3. En premier lieu, aux termes de l'article 53 de la loi du 26 janvier 1984 portant dispositions statutaires relatives à la fonction publique territoriale, alors en vigueur, désormais codifié aux articles L. 544-4, L. 412-6 et L. 544-1 du code général de la fonction publique : " Lorsqu'il est mis fin au détachement d'un fonctionnaire occupant un emploi fonctionnel mentionné aux alinéas ci-dessous et que la collectivité ou l'établissement ne peut lui offrir un emploi correspondant à son grade, celui-ci peut demander à la collectivité ou l'établissement dans lequel il occupait l'emploi fonctionnel soit à être reclassé dans les conditions prévues aux articles 97 et 97 bis, soit à bénéficier, de droit, du congé spécial mentionné à l'article 99, soit à percevoir une indemnité de licenciement dans les conditions prévues à l'article 98. / Ces dispositions s'appliquent aux emplois : / () - de directeur général des services, de directeur général adjoint des services des communes de plus de 2 000 habitants ; (). / Il ne peut être mis fin aux fonctions des agents occupant les emplois mentionnés ci-dessus, (), qu'après un délai de six mois suivant soit leur nomination dans l'emploi, soit la désignation de l'autorité territoriale.
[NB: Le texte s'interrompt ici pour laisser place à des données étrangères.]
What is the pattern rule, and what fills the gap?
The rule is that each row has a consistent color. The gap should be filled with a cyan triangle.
La fin des fonctions des agents mentionnés aux troisième à huitième alinéas du présent article est précédée d'un entretien de l'autorité territoriale avec les intéressés et fait l'objet d'une information de l'assemblée délibérante et du Centre national de la fonction publique territoriale ou du centre de gestion ; la fin des fonctions de ces agents prend effet le premier jour du troisième mois suivant l'information de l'assemblée délibérante. () ".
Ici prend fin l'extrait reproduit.